Don en fait la curieuse expérience quand, après avoir
fait l'amour avec Alma, il la touche durant la nuit :
"Ce fut comme si je recevais
une secousse, non pas électrique, mais une sorte de sentiment
de révulsion, comme si j'avais touché une
limace." (272).
Durant un week-end qu'il passe avec elle, il se réveille et
voit Alma debout près de la fenêtre, contemplant la
brume. Il lui demande ce qui ne va pas, et elle lui répond
quelque chose. Il tente d'abord de se persuader qu'elle lui a dit :
«J'ai vu un fantôme.» Ensuite, il est bien
forcé d'admettre qu'elle a peut-être dit : «Je suis
un fantôme.» Mais bien plus tard, il achève de se
convaincre qu'elle lui a dit quelque chose de beaucoup plus
révélateur : «Tu es un fantôme.»
(492) Ce qui voudrait dire, selon Goimard et
Stragliati34, que Don est "celui qui, par sa propre névrose, confère
l'existence à ce spectre."
Don suspecte un monde-autre, mais le
passage dans ce monde s'opère lors de la scène
où meurt Lewis. Il marche dans la forêt, quand il
aperçoit une porte formée par un tapis d'aiguilles de
pin. Dans un "tourbillon qui
se solidifiait devant ses yeux, elles formaient un large panneau de
bois précieux. (...)
La porte voulait qu'il
l'ouvre." (440)
Lorsqu'il franchit cette porte, il se retrouve plongé dans un
univers aussi fantastique que meurtrier, la chambre de l'hôtel
où sa femme est morte dans des conditions jamais
élucidées, qui l'ont fait longtemps suspecter de crime.
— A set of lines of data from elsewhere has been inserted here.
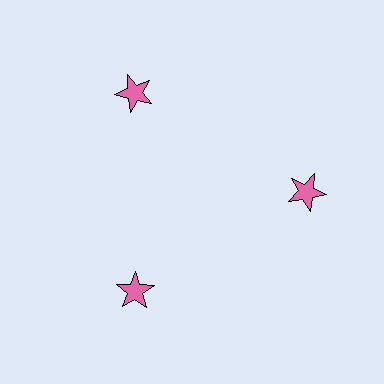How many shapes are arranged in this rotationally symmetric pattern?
There are 3 shapes, arranged in 3 groups of 1.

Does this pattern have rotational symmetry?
Yes, this pattern has 3-fold rotational symmetry. It looks the same after rotating 120 degrees around the center.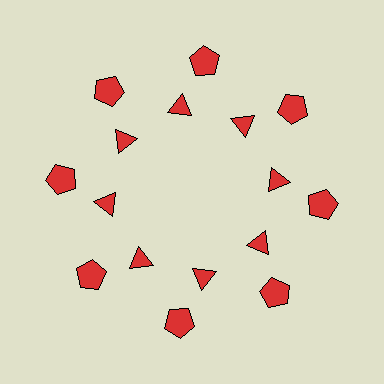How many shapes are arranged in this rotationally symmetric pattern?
There are 16 shapes, arranged in 8 groups of 2.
Il y revoit une partie de ceux qui l'ont connu, et meurt, de la
même mort que sa femme. De même Don, à New York
pendant une hallucination, se trouve "face à une grande porte en bois plantée
dans le sable" qui porte une
inscription (632), qui le fait passer en Floride, porte qui
fait penser à celle de la plage aux homards monstrueux de
Les trois
cartes, de King35.
LES AUTRES
ÉLÉMENTS.
Le
narcissisme.
Straub rappelle de diverses
façons que le visage qu'on voit dans le miroir est aussi le
visage de celui qui regarde et nous suggère, idée qui
paraît d'abord étrange et paradoxale, que si nous avons
besoin d'histoires de fantômes, c'est parce que nous sommes
nous-mêmes des fantômes et que, s'ils se
révèlent maléfiques, le mal qu'ils expriment
vient cependant de nous. King nous en fournit une judicieuse analyse
: "Si le fantôme nous
semble si terrifiant, n'est-ce pas parce qu'il nous donne à
voir notre propre visage? Quand nous l'observons, nous devenons
pareils à Narcisse, qui fut frappé si fort par la
beauté de son reflet qu'il en perdit la vie. Si nous redoutons
le Fantôme, c'est pour la même raison que nous redoutons
le Loup Garou : il représente une partie enfouie au fond de
nous et que les restrictions apolliniennes sont impuissantes à
maîtriser. Il peut passer à travers les murs,
disparaître, parler avec la voix d'un inconnu. C'est notre part
dionysiaque... mais c'est quand même nous." (PN,
45)
Le narcissisme constitue le motif
spectaculaire de ce livre (trois des épigraphes forment une
libre adaptation de la légende de Narcisse, 299,457, 537) Conclusion
à laquelle arrive Narcisse après une discussion avec un
ami interrogé, qui lui répond que l'innocence est
d'imaginer que sa vie est un secret partagé entre l'individu
et son miroir : "C'est la
maladie dont on se guérit en se regardant dans un
miroir." À la
manière de Narcisse, l'écrivain peut se délivrer
d'un épisode de sa vie dans une histoire : "Deux ans plus tôt, le monde avait
déjà une fois ramassé ses forces de cette
façon menaçante et résolue; c'était
après l'épisode Alma Mobley, après la mort de
son frère. D'une façon ou d'une autre,
littéralement ou pas, elle avait tué David Wanderley,
et lui-même avait eu la chance d'échapper à ...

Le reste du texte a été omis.